Why aspirations and not resolutions? I don’t want to let anyone down by setting high expectations. The way I figure, if I set the bar low enough, maybe I’ll at least have a shot at some of this stuff. Come on, quit laughing; it was worth a try.

Anyway, here are my 10 aspirations for 2016:

1. Try to be less of a workaholic … less of an alcoholic, too. Only problem is I’m a “work hard, play hard” kind of guy. So if I quit doing that, what do I do? Ideas?

2. Find a way to keep Google from spying on me.

3. Figure out how to get someone who has some idea how to run a country and doesn’t lie through his teeth in the White House.

4. Get out of relationship debt. Look, I’m not what you’d call a great husband. Not even close. And I’m pretty sure there’s no one on Earth who’ll put up with me the way my wife does. I’ve tried pretending to be nice and listen but she sees right through it. There must be a trick to this relationship stuff I’m just not getting.

5. Quit responding to Twitter trolls. I don’t know what it is that gives people the impression that their opinion about what I write matters. Maybe if I just reply “Thank You :-)” they’ll get the message.

6. Try to be less of an a-hole … and remember that not everyone views my brand of insensitive irreverence as a gift.

7. Think of others once in a while. Yeah, I know that’s something good people do all the time but, like I said, I don’t want to get anyone’s hopes up. Just trying to be realistic here.

8. Try to fix at least some of the stuff that needs fixing around this place.
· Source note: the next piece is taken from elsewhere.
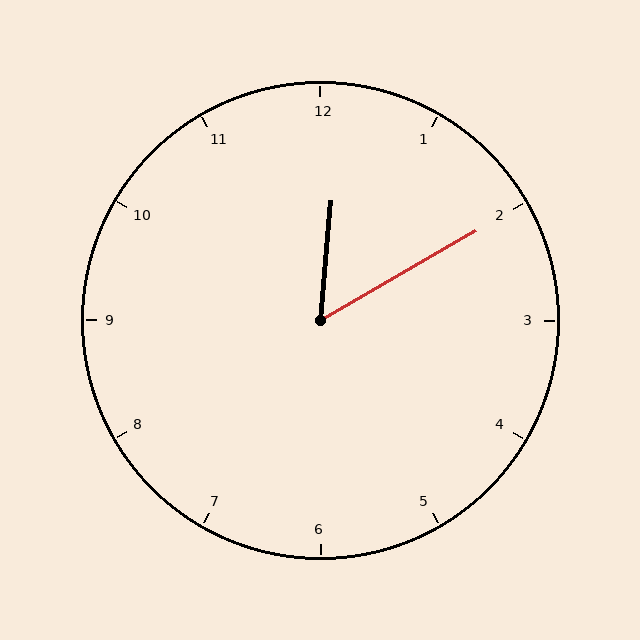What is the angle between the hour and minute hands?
Approximately 55 degrees.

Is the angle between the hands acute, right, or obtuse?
It is acute.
9. Remember that I’m not bionic. By some fluke of nature, I was born with the will of a rhinoceros and the body of a praying mantis. I’m always hurting myself. Today it’s the left elbow; tomorrow it’ll be my brain (New Years Day). I really should act my age. Yeah, right.

10. Get started on book #2.

Well, that’s done. Let’s see, it’s 4 pm. Hmm … must be midnight somewhere. Party time … Pop!!!

Wishing all of you a Happy New Year and a killer 2016!